Maetis had in cassatie voorts nog aangevoerd dat het oordeel van het hof ook onjuist is, omdat het hof – zelfs als het van oordeel was dat de berekeningswijzen niet geschikt waren – de vorderingen niet had mogen afwijzen. Het hof had de hoogte van het dwalingsnadeel dan zelf op andere wijze behoren vast te stellen, zo nodig bij wege van schatting van de omvang daarvan. Maetis trekt in cassatie een parallel met de regels voor schadebegroting en betoogt dat het discretionaire karakter van art. 6:230 BW vooral ziet op de vraag of de desbetreffende situatie zich eerder leent voor wijziging dan voor vernietiging. Nu het hof tot uitgangspunt heeft genomen dat Maetis opheffing van het dwalingsnadeel kan vorderen en zonder meer aannemelijk is dat Maetis als gevolg van de dwaling inderdaad enig nadeel heeft geleden, had het hof dit nadeel zelf dienen vast te stellen, aldus het onderdeel. Anders dan A-G Hartlief (vgl. par. 3.19 van zijn conclusie) acht de Hoge Raad deze klacht gegrond:
“Het hof heeft geoordeeld dat Maetis de koopovereenkomst onder invloed van dwaling heeft gesloten. Maetis heeft op de voet van art. 6:230 lid 2 in verbinding met lid 1 BW gevorderd dat de gevolgen van de koopovereenkomst worden gewijzigd door verlaging van de koopprijs. Maetis heeft daartoe gesteld dat het nadeel dat zij bij ongewijzigde instandhouding van de koopovereenkomst zou lijden, erin bestaat dat zij een hogere koopprijs is overeengekomen dan zij zou hebben gedaan bij kennis van de juiste stand van zaken. Het hof heeft deze stelling niet verworpen; het heeft slechts geoordeeld dat de door Maetis voorgestelde wijze van berekening van de aanpassing van de koopprijs ter opheffing van dat nadeel niet geschikt is. Bij die stand van zaken mocht het hof niet zonder meer overgaan tot afwijzing van de vordering van Maetis tot aanpassing van de koopprijs, maar had het de omvang van dat nadeel moeten vaststellen, al dan niet na nader onderzoek en zo nodig schattenderwijs.”

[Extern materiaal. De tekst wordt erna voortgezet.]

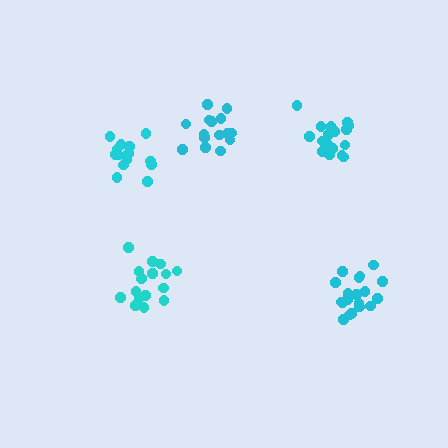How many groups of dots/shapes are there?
There are 5 groups.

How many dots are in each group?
Group 1: 20 dots, Group 2: 15 dots, Group 3: 14 dots, Group 4: 18 dots, Group 5: 17 dots (84 total).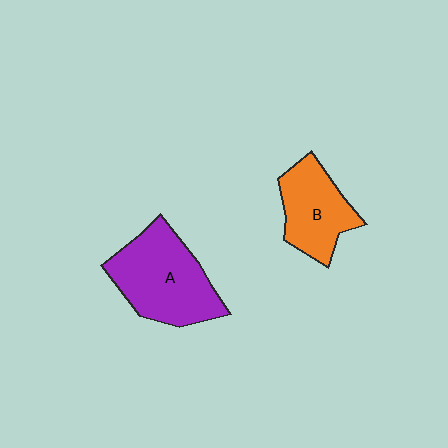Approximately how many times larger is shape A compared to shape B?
Approximately 1.4 times.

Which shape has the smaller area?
Shape B (orange).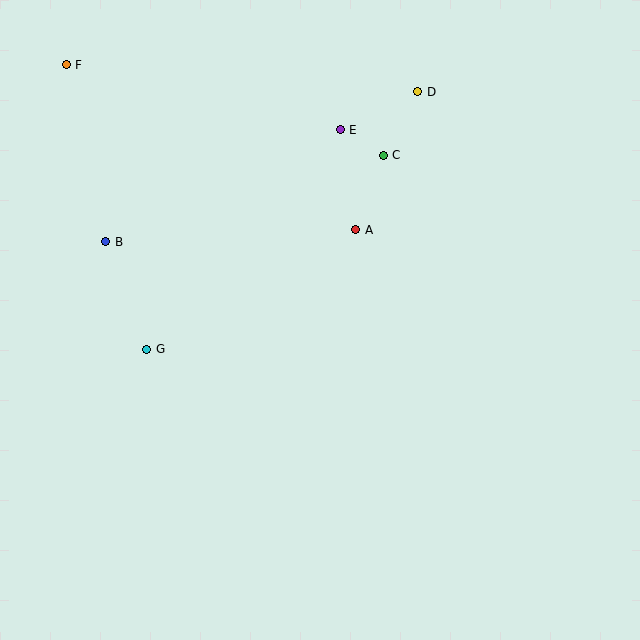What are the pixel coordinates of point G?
Point G is at (147, 349).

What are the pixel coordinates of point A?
Point A is at (356, 230).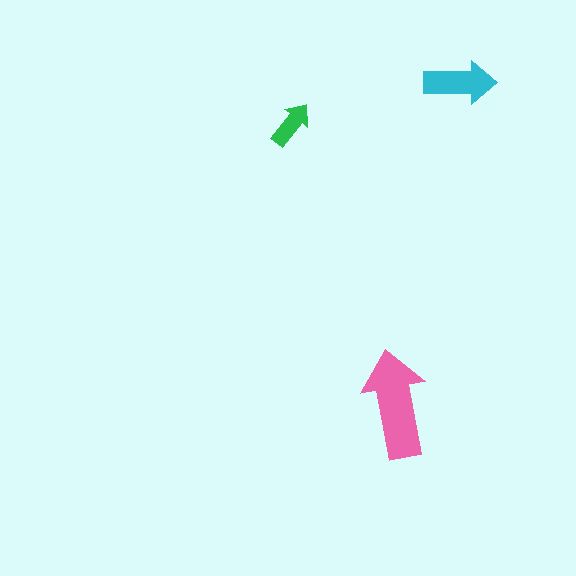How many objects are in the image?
There are 3 objects in the image.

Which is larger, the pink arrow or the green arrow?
The pink one.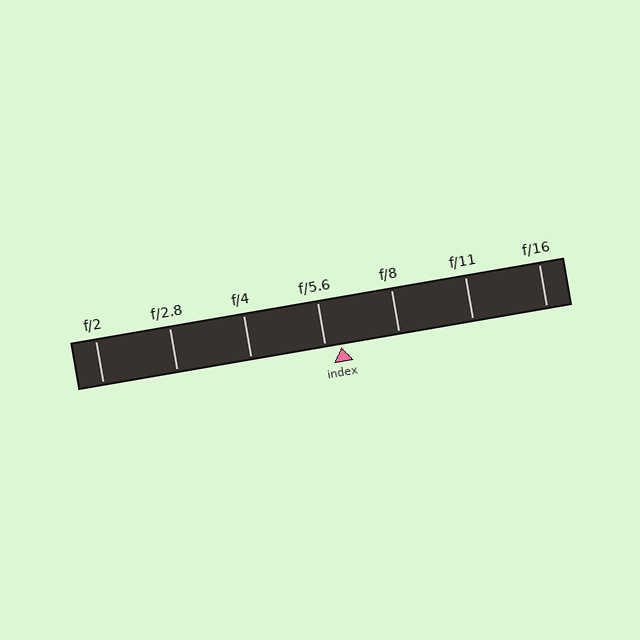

Hoewel dwalingsnadeel geen schade betreft, kan uit dit arrest worden afgeleid dat de Hoge Raad de regels die gelden bij schadebegroting ook van toepassing heeft verklaard op de situatie waarin een rechter het dwalingsnadeel moet vaststellen.
Ten slotte slaagt ook nog een motiveringsklacht over één van de voorzieningen op de jaarrekening die bepalend is voor de vaststelling van de EBIT.
De Hoge Raad vernietigt het arrest en verwijst naar het hof ‘s-Hertogenbosch.
Maetis werd in cassatie bijgestaan door Karlijn Teuben en de auteur. In feitelijke instantie werd Maetis bijgestaan door DVDW.